Who was behind ex-KGB agent Alexander Litvinenko's highly public demise?
Even seminal spy novelist John le Carré would have been hard put to craft such an inscrutable web of shadowy figures and murky alliances.
As Scotland Yard expands to Moscow its investigation of ex-KGB agent Alexander Litvinenko's poisoning, the "whodunit" theories now implicate just about every possible player:
•Enemies – or friends – of President Vladimir Putin
•Mr. Putin himself
•Russia's secret services
•The St. Petersburg mafia
•Mr. Litvinenko's friend, Boris Berezovsky, and even Litvinenko himself.

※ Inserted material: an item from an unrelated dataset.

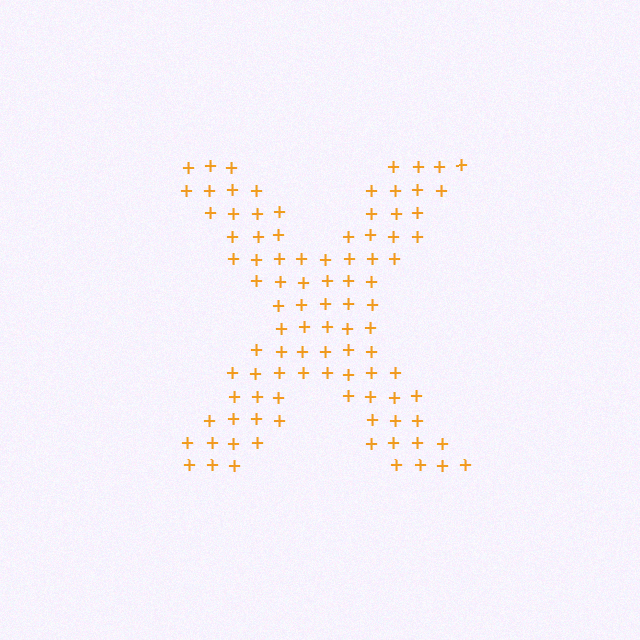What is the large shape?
The large shape is the letter X.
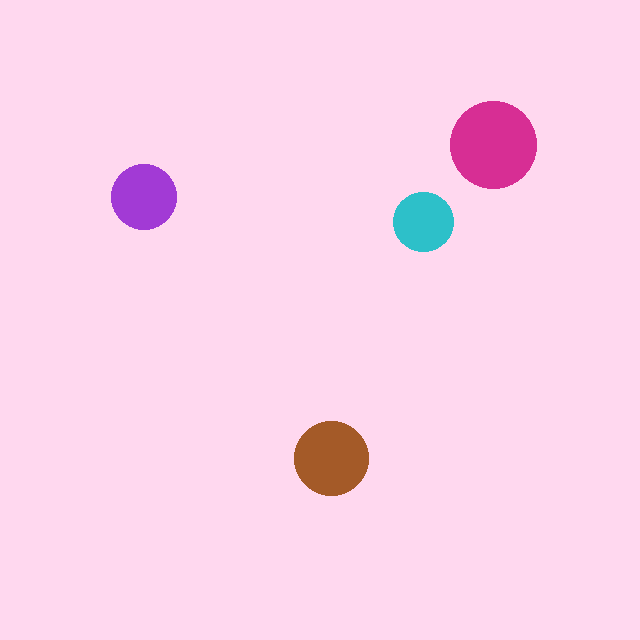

But another theory gathering momentum in Russia is that Litvinenko's highly public demise – taken with the October murder of Kremlin critic Anna Politkovskaya – are byproducts of intense jockeying for power ahead of Putin's departure in 2008.
"Putin has not yet made his plans clear over who will be his successor or what the process will be," says Andrei Ryabov, an expert with the Gorbachev Foundation, a Moscow think tank run by the former Soviet leader. "In the absence of clarity, the competitive groups may be beginning to act on their own, to reshape the political field to suit their own needs. It must be stressed that Russia is not a European-style democracy, where political struggle is limited by laws and constitutions."
Who benefits from Litvinenko's death?
One suggestion is that "enemies of Putin" in the hard-line silovik Kremlin faction, composed of members of the secret services, may be trying to drive a wedge between Russia and the West to fuel nationalist sentiment at home and improve chances for one of their number to become the next president.
"Politkovskaya and Litvinenko's murders reflect an internal struggle within the Russian elite," says Boris Kagarlitsky, director of the independent Institute of Globalization Problems in Moscow. "Some groupings are very interested in aggravating the situation, because the more tensions rise, the more Putin becomes dependent upon them."